La France qui résiste avec ses pieds doit avancer avec ses têtes

par Caleb Irri
mercredi 20 octobre 2010

Cela commence à devenir intéressant : de partout le crépi se décolle, et la façade apparaît peu à peu aux yeux de tous… et elle est pleine de fissures !

Que va faire le gouvernement ? pour l’instant, il semblerait qu’il campe sur ses positions, voulant ainsi démontrer sa volonté inébranlable, et faire cesser les actions. Mais même le vote en urgence de la loi ne suffit plus, et la pénurie de pétrole, avec ce que cela implique, pointe à l’horizon. va-t-il user de la force publique, et se mettre à dos encore plus de monde, ou bien va-t-il essayer de faire quelques avancées supplémentaires et inutiles ?
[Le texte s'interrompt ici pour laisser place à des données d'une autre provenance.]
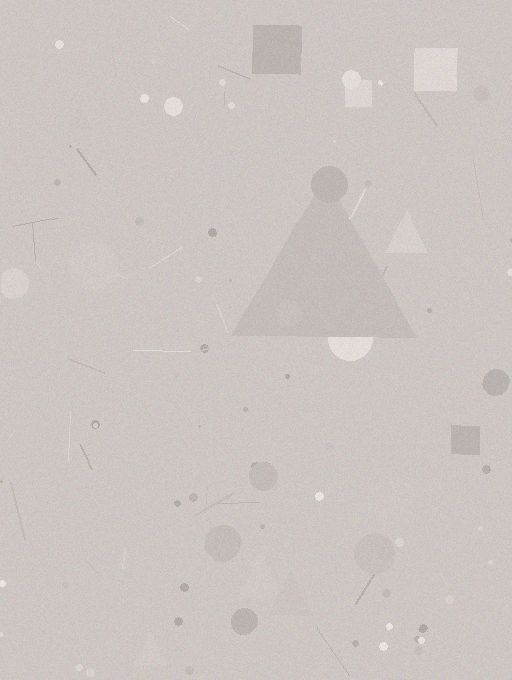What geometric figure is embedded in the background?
A triangle is embedded in the background.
Du côté des manifestants, on s’achemine peu à peu vers une radicalisation, et le fil est tendu, et il suffirait d’un rien pour que les syndicats reviennent à la table des négociations… histoire de sortir la tête haute, les poches pleines, et le pantalon vide. Une bonne manière pour le gouvernement de s’échapper par la petite porte, sans la claquer trop fort…

Il est tout de même difficile de croire que le gouvernement puisse céder, car ce serait toute la crédibilité du gouvernement qui se trouverait alors remise en cause, et le président ne peut pas décemment agir ainsi. Même en imaginant le pire, et que les confrontations dégénèrent en affrontements, il n’est pas encore temps pour le gouvernement d’instaurer l’état d’urgence et de justifier le recours à la force publique… mais peut-être s’y prépare-t-il.
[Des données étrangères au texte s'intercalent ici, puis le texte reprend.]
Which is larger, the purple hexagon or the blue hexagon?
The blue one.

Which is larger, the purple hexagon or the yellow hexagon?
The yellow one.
En attendant, la résistance s’organise. Si les transporteurs routiers se joignent à la partie, il est possible qu’en très peu de temps le pays soit bloqué, et le gouvernement acculé dans ses derniers retranchements. Toute la question est bien sûr de savoir s’il va céder ou se radicaliser lui aussi, selon la relation physique des forces contraires, action-réaction.

Pour le moment, on peut effectivement dire que tout est fait pour envenimer la situation, et comme attendu les syndicats se laissent déborder peu à peu. Au fur et à mesure que la situation se tend, on sait que le statu quo n’est plus possible, chaque camp s’étant engagé trop loin pour reculer sans y perdre. celui qui lâchera maintenant aura perdu beaucoup plus qu’il ne le croit.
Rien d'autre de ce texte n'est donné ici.